We stepped up on the tip of a huge granite tongue overlooking the turbulent water whipping wildly by us.

“This is big water,” my partner warned as he secured the spray deck to the canoe. “This is really big water!”

I took a look and immediately understood. The rising light of June cast a golden hue over the whirling water and whitecaps of the northern Ontario river the Ojibwa Nation named Magnetawan. The centuries‑old term means “swiftly flowing river” and we were about to discover why.

In the center of the river, a massive wave foamed up in a curling white lid that hung above a churning re‑circular left on spin cycle. The only chance we had was to paddle like hell and pray for safe passage.

We shoved off, bending low and ready to brace. The canoe smashed through a succession of standing waves and we roller‑coastered  precariously along the right shore, paddling deep to stay clear of our enemy.

“Suddenly, Ken screamed above the rushing frenzy of water, “draw hard!”

I stretched my body across the bow, plunging my paddle firmly into the beast but our canoe held tight with the current. The surface dropped away to a thrashing deep hole of water straight below, and my heart raced as we plunged like a car from a cliff. An immense curtain of water washed over us, turning my vision white with charged emotion. Moments later, we shot out to the surface, cutting and weaving our way past deadly boulders while I tried to regain my senses.

Our first major test ‑ Seller Rapids ‑ was over within minutes as the waterlogged canoe lumbered towards shore. I turned my stiffened body towards my exhausted partner and we raised our paddles, slapping wood in a triumphant high‑five that signaled a growing confidence and a well‑deserved rest.

The day before, I was still on the highway listening to my partner Ken Wood, a 20‑year veteran canoeist and kayaker, talk about this often demanding river that carves its way through the rugged Canadian Shield from its source ‑ Algonquin Provincial Park ‑ to Georgian Bay on the east side of Lake Huron. Ken spoke about a trip on the same river five years earlier in which the nose of their kayak smashed off on rocks during the beginning stages, and the river’s final goodbye nearly sent two of the members over a three‑metre waterfall.

I had also been uneasy about the trip since it was the first one of the year and only my second time running white‑water. An excursion nine months earlier in Algonquin Park was the last time we both had felt the mighty forces of Mother Nature. The trip was my first exposure to the techniques involved in controlling these sleek crafts and the incredible sensation of this new‑found love of mine.

The first day was a relaxing build to what we would eventually face throughout the challenging and often breathtaking 120‑kilometre journey which took us from just outside the town of Magnetawan to where Highway 69 meets the river several kilometres from Georgian Bay. Eager to start our journey, we decided to leave our car at the starting point and worry about picking it up later. We quickly slipped our ABS 17‑foot canoe into the river’s clean, dark surface and loaded in our gear: two 120‑litre storage barrels and a smaller 60‑litre barrel, plus a spray deck, wet suits and an ammunition box to protect my camera gear from water damage. All would prove invaluable as each new set of rapids tested our endurance.

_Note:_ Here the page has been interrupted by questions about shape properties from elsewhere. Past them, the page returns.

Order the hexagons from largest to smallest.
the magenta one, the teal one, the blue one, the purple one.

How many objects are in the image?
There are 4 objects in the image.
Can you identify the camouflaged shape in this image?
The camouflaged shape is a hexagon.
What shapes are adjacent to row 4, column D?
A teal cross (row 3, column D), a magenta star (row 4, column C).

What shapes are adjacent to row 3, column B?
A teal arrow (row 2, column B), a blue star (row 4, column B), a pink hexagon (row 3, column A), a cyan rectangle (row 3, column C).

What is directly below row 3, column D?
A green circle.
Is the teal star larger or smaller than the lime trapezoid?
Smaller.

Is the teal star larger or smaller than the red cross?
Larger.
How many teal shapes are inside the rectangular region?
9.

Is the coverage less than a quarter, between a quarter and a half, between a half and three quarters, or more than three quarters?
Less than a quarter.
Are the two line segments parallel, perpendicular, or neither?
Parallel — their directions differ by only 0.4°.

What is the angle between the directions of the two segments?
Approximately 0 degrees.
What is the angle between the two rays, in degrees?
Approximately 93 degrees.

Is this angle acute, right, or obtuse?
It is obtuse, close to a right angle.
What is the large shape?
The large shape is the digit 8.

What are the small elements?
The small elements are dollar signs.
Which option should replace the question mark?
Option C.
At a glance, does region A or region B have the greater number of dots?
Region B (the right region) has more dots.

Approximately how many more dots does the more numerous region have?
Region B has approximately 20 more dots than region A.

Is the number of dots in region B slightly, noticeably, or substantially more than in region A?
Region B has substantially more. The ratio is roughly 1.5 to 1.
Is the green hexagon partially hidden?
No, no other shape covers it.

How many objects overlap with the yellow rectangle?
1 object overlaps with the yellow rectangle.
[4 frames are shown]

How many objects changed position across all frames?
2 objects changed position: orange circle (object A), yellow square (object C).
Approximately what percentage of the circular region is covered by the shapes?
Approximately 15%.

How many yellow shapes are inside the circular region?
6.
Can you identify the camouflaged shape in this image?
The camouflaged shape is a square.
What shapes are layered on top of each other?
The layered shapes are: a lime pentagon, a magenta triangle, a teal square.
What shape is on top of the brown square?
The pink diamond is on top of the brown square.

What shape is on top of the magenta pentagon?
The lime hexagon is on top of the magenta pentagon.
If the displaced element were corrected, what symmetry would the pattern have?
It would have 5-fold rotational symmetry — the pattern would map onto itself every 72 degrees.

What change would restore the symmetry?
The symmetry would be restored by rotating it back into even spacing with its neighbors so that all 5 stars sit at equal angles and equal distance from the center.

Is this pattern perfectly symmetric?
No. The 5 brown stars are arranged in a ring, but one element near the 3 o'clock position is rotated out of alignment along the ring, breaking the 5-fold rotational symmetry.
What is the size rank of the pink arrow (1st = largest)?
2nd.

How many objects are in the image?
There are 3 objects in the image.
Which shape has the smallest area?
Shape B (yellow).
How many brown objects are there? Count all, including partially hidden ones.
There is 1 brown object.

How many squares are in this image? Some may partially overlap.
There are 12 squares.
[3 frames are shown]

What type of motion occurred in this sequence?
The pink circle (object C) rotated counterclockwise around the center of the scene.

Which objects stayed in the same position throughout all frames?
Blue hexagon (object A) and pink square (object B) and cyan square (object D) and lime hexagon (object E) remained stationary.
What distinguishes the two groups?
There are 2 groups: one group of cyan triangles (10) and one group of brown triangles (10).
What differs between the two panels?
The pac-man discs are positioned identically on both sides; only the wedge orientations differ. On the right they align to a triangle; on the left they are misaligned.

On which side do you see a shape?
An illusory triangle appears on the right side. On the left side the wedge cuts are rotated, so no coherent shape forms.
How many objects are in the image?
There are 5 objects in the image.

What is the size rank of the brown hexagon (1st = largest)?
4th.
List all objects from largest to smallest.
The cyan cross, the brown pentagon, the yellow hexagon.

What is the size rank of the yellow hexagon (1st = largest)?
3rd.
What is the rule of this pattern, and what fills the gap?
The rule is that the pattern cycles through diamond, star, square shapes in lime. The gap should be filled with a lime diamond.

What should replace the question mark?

With a drop of 800 ft. from beginning to end, the Magnetawan isn’t a large‑scale river, but it did present a constant source of danger to early log drivers and still offers some of the best white‑water in the province. Amid the peaceful stretches of flatwater that join several large lakes, lie series after series of rapids and narrow chutes ranging from Class II to the unrunnable. Portage trails are maintained by the provincial government for those who prefer to stay dry.

Bank swallows dipped and dived in playful spirits at the start of our journey ‑ Knoefli Falls. Easy access to the river can be found at that spot where Highway 124 winds its way north of Ahmic Lake. A few kilometres downstream at Poverty Bay Chutes a grave marker warned us of the falls that welcomed kayakers but spurned canoeists as one unlucky fellow discovered. The short portage was a must.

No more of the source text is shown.